Chef Serigne Mbaye, who has heretofore run a pop up featuring the cuisine of Senegal, has opened a permanent Dakar NOLA establishment on Magazine Street. Mbaye received a James Beard nomination this year for best emerging chef, and was named chef of the year by the local Eater outlet in 2021.
This fellow has a pedigree, having worked at Michelin-starred restaurants Atelier Crenn in San Francisco and L’Atellier de Joel Robuchon in New York before coming to New Orleans where he worked at Commander’s Palace.
His new venture is open Wednesday through Saturday for dinner, with one seating at 7:00 p.m. It’s a fixed, 7-course tasting menu that I will reproduce for you from the release I got today:
The seven-course tasting menu opens with Ataya, a welcome course of Senegalese tea made with gunpowder tea leaves and palm oil bread also called Mburu in the Wololf language. The first appetizer course: Crevette, features Gulf shrimp and tamarind. The second appetizer course: Last Meal, is Chef Serigne's take on a traditional Senegalese dish consisting of black-eyed peas, crab meat, and palm oil. The next course is a Fonio Salad, considered a West African treasure, and made with West African millet, citrus, finger limes, tomatoes, and a satsuma vinaigrette. Jollof, the next course on the tasting menu, is West Africa’s iconic rice dish. Chef Serigne’s dish will change often and comes from his heart and soul. The sixth course: Yassa, refers to a spicy Senegalese dish. Chef Serigne crafts his with redfish, mustard greens, and butternut squash. The final course: Jerejef, or “thank you” in Wolof, is a Thiakry pie, sweetened millet couscous that becomes even more delicious with ataya ice cream and mint.

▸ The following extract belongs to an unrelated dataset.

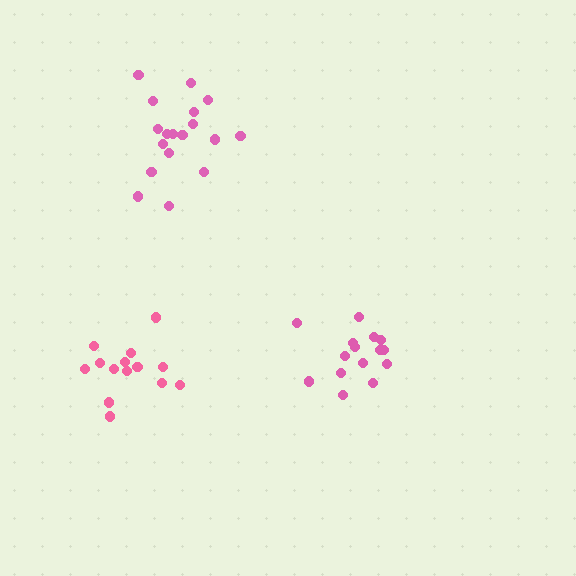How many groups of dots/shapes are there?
There are 3 groups.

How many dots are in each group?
Group 1: 18 dots, Group 2: 15 dots, Group 3: 14 dots (47 total).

There are things on this menu with which I am unfamiliar but would like to know more, and then there are things that remind me of our local cuisine but which appear to be different enough that I am similarly intrigued.
Dakar Nola is located at 3814 Magazine St., and as noted above is open Wednesday through Saturday for dinner, with a seating at 7:00. There’s space for 30 diners, and the meal costs $150/person. It’s also BYOB, as they don’t yet have a liquor license.

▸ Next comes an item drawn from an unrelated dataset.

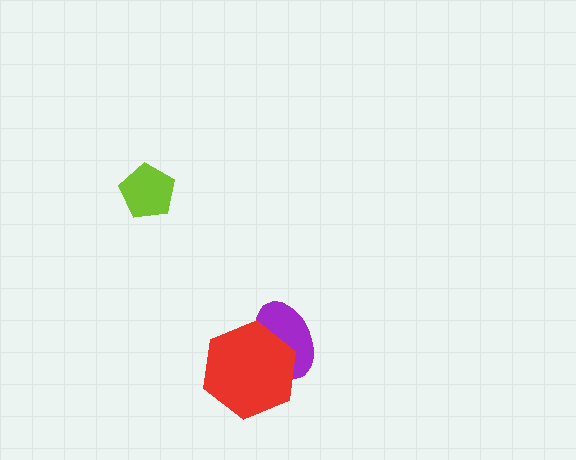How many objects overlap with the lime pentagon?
0 objects overlap with the lime pentagon.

The New Orleans Wine and Food Experience is going to be honoring Chef Susan Spicer with the 2023 Ella Brennan Lifetime Achievement in Hospitality Award. The honor will be bestowed at the Four Seasons Hotel on January 12.
It’s a very deserved award for a chef who has meant far more to the local culinary scene than most people know. Chef Spicer has not often sought publicity; she’s the sort of chef who is in the kitchen every night. She’s won a lot of awards and been recognized by publications around the world. She’s a wildly talented chef and she’s also been a mentor to a lot of cooks. She’s also always been involved in the community and the sort of person who will do whatever she can to help someone in need.

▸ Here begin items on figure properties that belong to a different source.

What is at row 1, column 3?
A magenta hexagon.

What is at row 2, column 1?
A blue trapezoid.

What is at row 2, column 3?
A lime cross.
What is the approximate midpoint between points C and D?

When I recommend restaurants to folks from out of town, Bayona is one I’m always comfortable including. I know that chef Spicer and Regina Keever, her partner in the restaurant, will make sure their guests have a great meal and a good time.
I hope that you are dealing with the sudden onset of winter better than I am. I love cold weather despite the fact we see it so rarely, but for the first time in years I appear to have come down with some sort of flu. I blame my wife, because my wife got it before me and yet she did not refuse me when I kissed her. More than once.
Gross negligence say I, but I do not believe it would hold up in a courtroom unless I had the right jury.